Sadly, for most of my marriage, my husband and I were living in isolation from each other due to the effects of pornography. Pornography was a topic that was not mentioned in my home unless we were arguing. Usually he was defending himself and making up lies while I was trying desperately to see through his lies and control his every move. For us, pornography was the white elephant in the room that no one dared to mention because if we did we would have to face reality of our hurt and loneliness. Unfortunately we did not realize this white elephant was the one thing causing us division and successfully separating what God had joined together. Living apart seemed much simpler than facing our reality.
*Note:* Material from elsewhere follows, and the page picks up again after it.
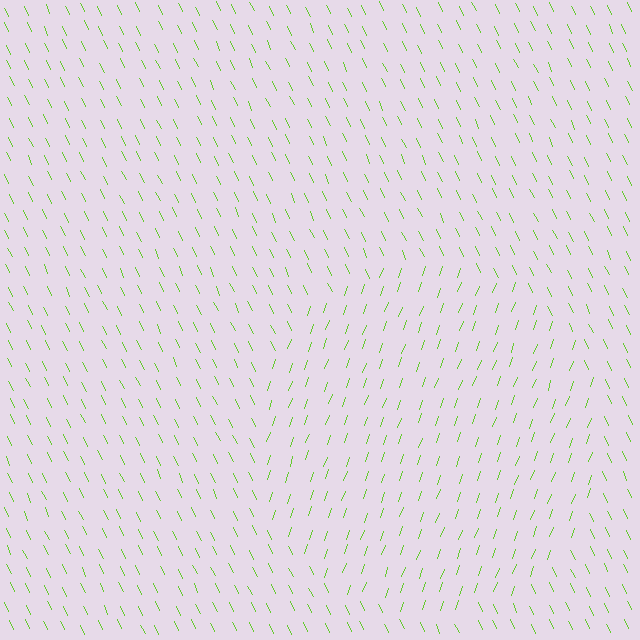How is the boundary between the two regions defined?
The boundary is defined purely by a change in line orientation (approximately 45 degrees difference). All lines are the same color and thickness.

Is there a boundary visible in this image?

Simple… except living apart was a very lonely world.
I have come to realize that while I was living in my lonely world I was also living in denial. God eventually woke me up out of my denial state and I was forced to deal with the white elephant. Pornography was thrown in my face yet once again and I could not bear to continue living in isolation from my husband any longer. I wanted more... I wanted a husband that would be open and honest with me about everything; a husband whose heart I knew inside and out. I wanted true intimacy and not the false intimacy we had always experienced. Thank God, we are finally developing true intimacy in our relationship and learning new communication skills that keep us joined together. It’s not always easy but the work is well worth it!
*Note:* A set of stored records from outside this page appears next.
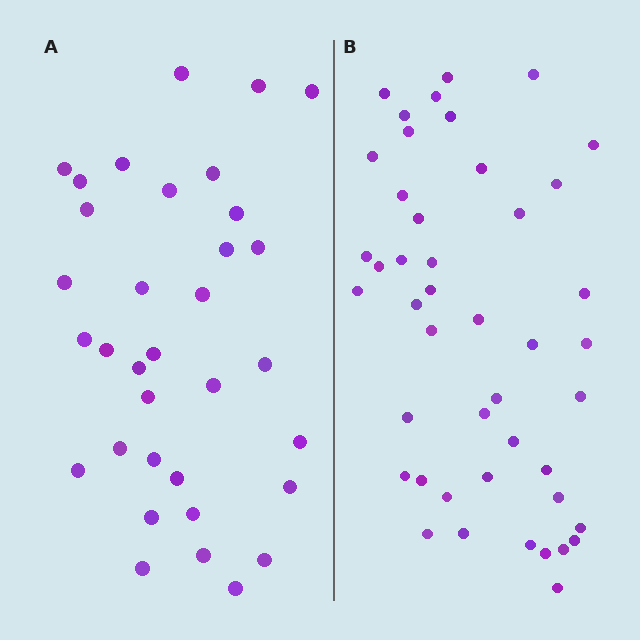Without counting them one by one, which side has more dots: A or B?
Region B (the right region) has more dots.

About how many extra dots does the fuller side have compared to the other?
Region B has roughly 12 or so more dots than region A.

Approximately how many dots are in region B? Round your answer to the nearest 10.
About 50 dots. (The exact count is 45, which rounds to 50.)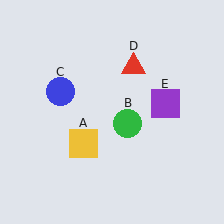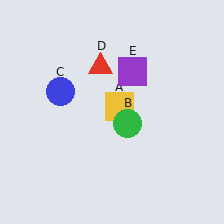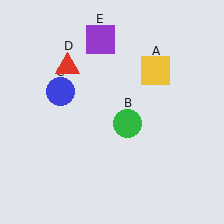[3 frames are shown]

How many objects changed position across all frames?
3 objects changed position: yellow square (object A), red triangle (object D), purple square (object E).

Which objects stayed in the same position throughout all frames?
Green circle (object B) and blue circle (object C) remained stationary.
For us, the work involved making a decision to be open and honest with each other no matter what. We chose to daily allow the other person to have their own feelings and to not be judgmental of one another. I have come to accept that no matter how my husband responds to my feelings, I just have to speak them and relate them to him openly so that intimacy can be nurtured. I must say, at the beginning I couldn’t trust what my husband was telling me. However, I chose to trust the process of developing true intimacy and in time I have been able to trust again.
Here are a few suggestions to help develop your intimate relationship with your spouse and help you both move into conversation and throw out the white elephant in the room!
- Be honest with your feelings and emotions without an explosion. Try using, “When you __________ I feel _______________ because _____________.”
- Listen to your spouse without judgment.
- Plan a date night without talking about the kids. Just spend time together in each other’s company.
- Take a walk together.
- Spend time holding each other while talking about your day.
- Spend time working through the Couples Recovery Workbook together. This is a great workbook that gives exercises to help you build true intimacy.
- Plan a weekend or a one night getaway for only the two of you.
- Remember to just have fun together!
These are just a few suggestions to help you move from isolation into conversation with each other to build intimacy. Remember that relationships involve time and emotional energy. What you put into it is what you get out of it!